Background Clearly understanding the interactions between macrophage (Mφ)-generated inflammatory mediators and the neuroendocrine system in regulating immune function after traumatic injury may aid in reversing trauma-mediated immune dysfunction and diminish the incidence and severity of infection in the traumatized patient. Methods Trauma consisted of an open femur fracture and 40% retro-orbital hemorrhage (Trauma) or anesthesia alone (Control). Female Balb/C mice (6-8 weeks) with intact adrenal glands (Intact) or a bilateral adrenalectomy (ADX) were used. For glucocorticoid studies, corticosterone or a vehicle was administered via intraperitoneal (ip) injection 2 hours before the trauma. Splenic Mφs were harvested and prostaglandin E 2 (PGE 2) and interleukin-6 (IL-6) production, and mRNA, cyclooxygenase-2 (COX-2) protein, and nuclear factor kappa B (NF-κB) activity were measured.

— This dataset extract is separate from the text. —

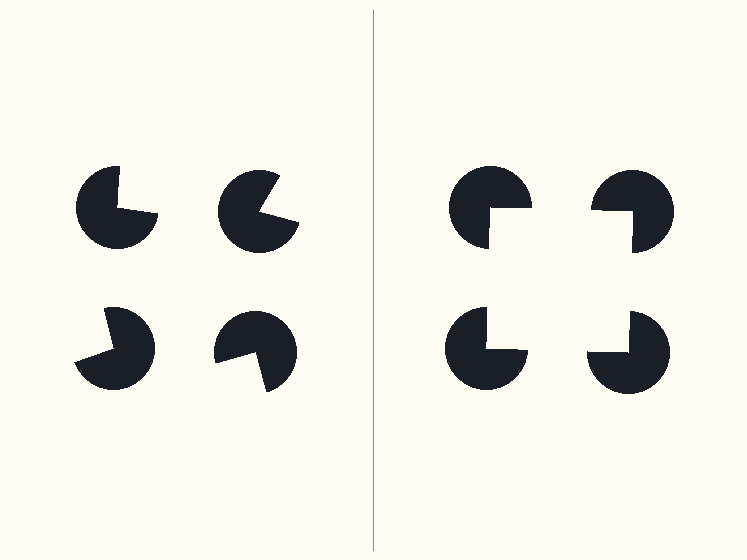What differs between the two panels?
The pac-man discs are positioned identically on both sides; only the wedge orientations differ. On the right they align to a square; on the left they are misaligned.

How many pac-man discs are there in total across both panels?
8 — 4 on each side.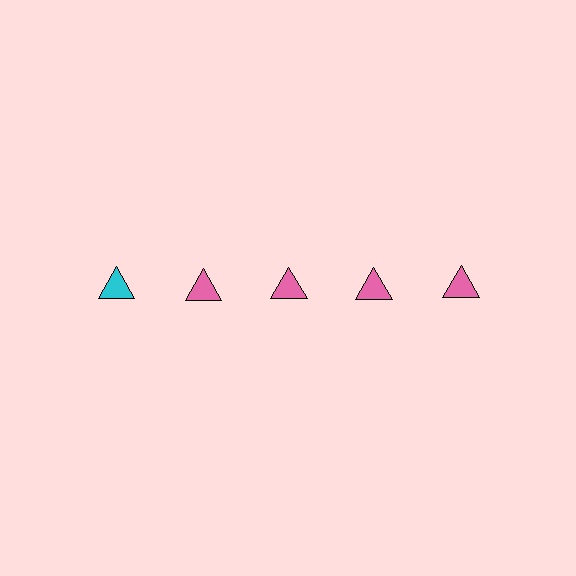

Results Mφ, PGE 2 and IL-6 production in Trauma+Intact mice was significantly increased compared with Control+Intact mice. Adrenalectomy decreased these levels to Control levels. Similar changes were observed for COX-2 and IL-6 expression. Mφ nuclear NF-κB levels were increased in Trauma+Intact mice compared with controls. Adrenalectomy abrogated this increase. Treating Trauma+Intact mice with RU-486 did not restore PGE 2 and IL-6 production or COX-2 and IL-6 messenger RNA to control levels. Administering exogenous glucocorticoid to Intact mice did not increase PGE 2 and IL-6 production or COX-2 and IL-6 mRNA to Trauma levels. Conclusions The neuroendocrine system upregulates certain Mφ inflammatory mediators, including PGE 2, IL-6, and NF-κB, after trauma. This upregulation does not seem to be mediated via glucocorticoids and possibly may be mediated via catecholamines. Elucidation of the interactions between the neuroendocrine system, the immune system, and inflammatory mediator secretion might provide novel therapeutic strategies for the injured patient.